Long-term exposure to traffic-related pollution may significantly increase the risk of asthma in early childhood, a study has warned. The findings, published in the Journal of Allergy and Clinical Immunology, showed that living close to a major road was linked to childhood asthma at all ages examined. “Children living less than 100 metres from a major road had nearly three times the odds of current asthma – children who either experience asthma symptoms or use asthma medications daily – by ages seven to 10, compared with children living more than 400 metres away from a major road,” said study co-author Mary Rice from the Beth Israel Deaconess Medical Center (BIDMC) in Boston, US.
For the study, the researchers analysed data from 1,522 Boston-area children born between 1999 and 2002. The researchers used mapping technologies to determine the distance between each child’s home address and the nearest major roadway. They also linked home addresses to census data and satellite-derived atmospheric data to calculate each participant’s daily exposure to fine particulate matter (PM) — tiny particles suspended in the air that when inhaled deposit in the terminal sacs of the lung.

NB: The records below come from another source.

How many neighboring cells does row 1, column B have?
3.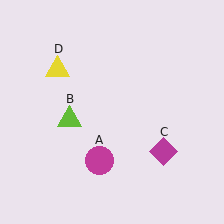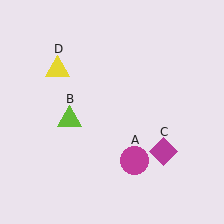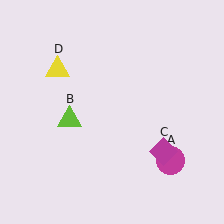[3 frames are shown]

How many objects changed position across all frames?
1 object changed position: magenta circle (object A).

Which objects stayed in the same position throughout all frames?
Lime triangle (object B) and magenta diamond (object C) and yellow triangle (object D) remained stationary.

Fine PM originates from fuel combustion, including traffic, power plants, and other pollution sources, the researcher said. The research team also examined children’s daily exposure to soot, a component of fine PM also known as black carbon. The researchers found that traffic-related pollutants appeared to increase asthma risk in childhood. “Lifetime exposure to black carbon and fine PM were also linked to the asthma in early childhood (ages three to five years), but in mid-childhood (ages seven to 10 years), these pollutants were associated with asthma only among girls,” the researcher noted.